A method for detecting domain flux botnets through proxy server logs, which uses a website analysis module to perform the following steps, including: accessing at least one log data stored by an external proxy server; The connection status represented by the user-agent information in the log data is filtered, and the log content belonging to the connection with the conventional website is filtered; according to a website group algorithm, the connection log of the remaining log content is filtered. In order to match the external client with the same Client IP and user-agent connection record, perform grouping to obtain the associated set of external websites in the log content; obtain the client IP connection record and Client IP and connection in the log content The connection topology of external websites; the relationship between external websites and associated collections is presented through the connection topology, and a connection feature algorithm is used to determine whether the collection meets the connection characteristics of domain flux. Among them, domain flux Connection characteristics refers to the use of the same user agent with Client IP to connect to multiple dissimilar domains; Collection feature, which was filtered off and the domain lines connected to the normal web application or the CDN, it is determined that the remaining domain zombie network domain flux.

The method for detecting a domain flux botnet through a proxy server log as described in item 1 of the scope of the patent application, wherein the node filtering algorithm is performed by the website analysis module based on long-term log data. The terminal URL is used as the key, and the user agent information is used as the value. The MapReduce framework calculates and obtains a list of the number of times that each external website in the log data has been connected by a different user agent.

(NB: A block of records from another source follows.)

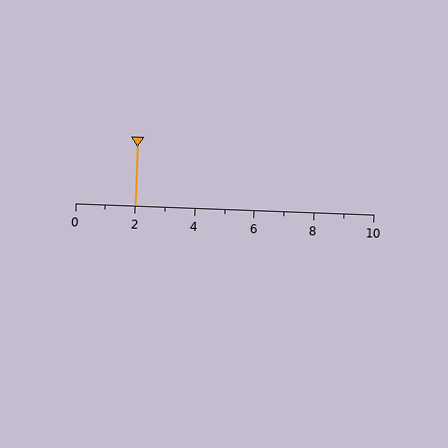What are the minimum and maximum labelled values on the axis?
The axis runs from 0 to 10.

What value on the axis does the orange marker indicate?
The marker indicates approximately 2.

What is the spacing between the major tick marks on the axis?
The major ticks are spaced 2 apart.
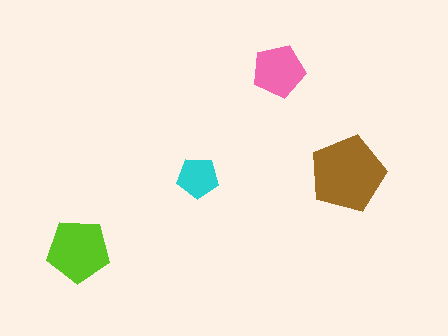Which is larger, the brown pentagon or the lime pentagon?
The brown one.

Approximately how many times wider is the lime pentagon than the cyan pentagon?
About 1.5 times wider.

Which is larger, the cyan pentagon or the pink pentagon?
The pink one.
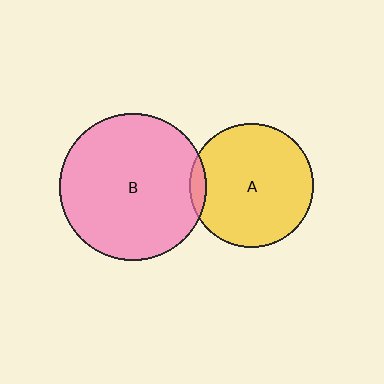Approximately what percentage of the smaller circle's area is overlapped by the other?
Approximately 5%.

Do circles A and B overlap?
Yes.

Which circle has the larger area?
Circle B (pink).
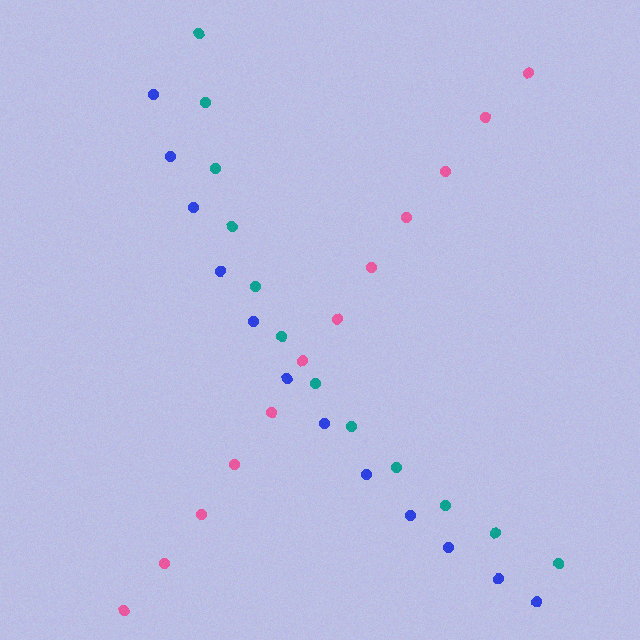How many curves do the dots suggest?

The number of times is the same as the dimension value on the node. The size of the dimension value can be used to determine whether the external website represented by the node is a famous website. Only external websites whose dimension value is less than the preset threshold will be retained. .

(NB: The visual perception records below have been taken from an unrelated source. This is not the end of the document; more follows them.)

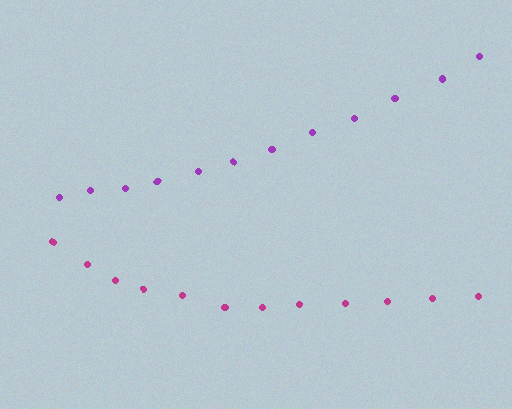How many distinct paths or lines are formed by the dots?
There are 2 distinct paths.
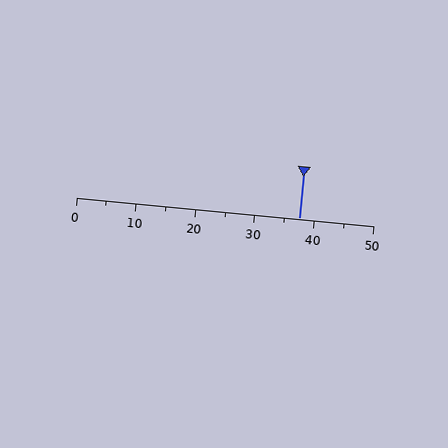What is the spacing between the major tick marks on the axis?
The major ticks are spaced 10 apart.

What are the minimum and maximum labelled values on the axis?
The axis runs from 0 to 50.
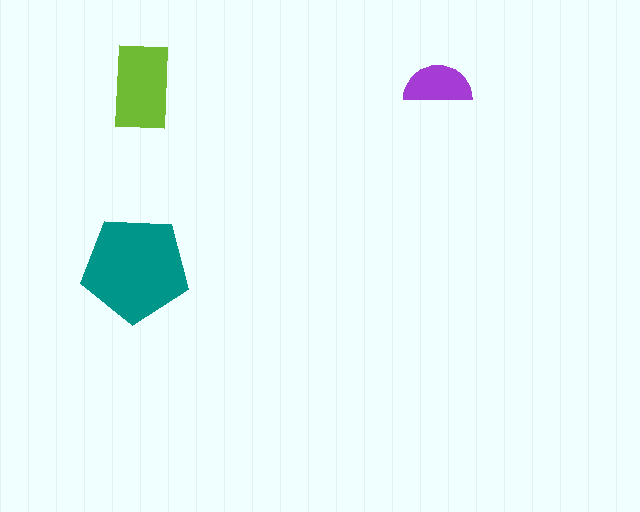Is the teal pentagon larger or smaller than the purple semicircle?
Larger.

The method for detecting domain flux botnets through proxy server logs as described in item 1 of the scope of the patent application, wherein the grouping algorithm of the website is grouped by the method of joint set search, that is, the website analysis module After establishing several collections of connection records in the log content, the following steps are performed: using individual connection record data in each collection as elements, if the external website connected to the connection records has the same Client IP and user agent, it is determined as Intersect and merge sets with elements that have intersections; delete sets that have more elements in the set than a preset threshold; judge sets that do not intersect with other sets as independent sets; and repeat the above three steps until all sets are judged as independent set.

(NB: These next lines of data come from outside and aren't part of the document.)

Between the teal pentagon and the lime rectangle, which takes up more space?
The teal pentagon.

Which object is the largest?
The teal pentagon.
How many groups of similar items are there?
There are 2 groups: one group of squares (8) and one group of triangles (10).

The method for detecting a domain flux botnet through a proxy server log as described in item 1 of the scope of the patent application, wherein the connection feature algorithm is used to calculate the ratio of the number of terminal URLs to the number of client IPs in a set If the ratio exceeds the preset threshold, it means that the aggregated website conforms to the domain change behavior of the domain flux connection characteristic.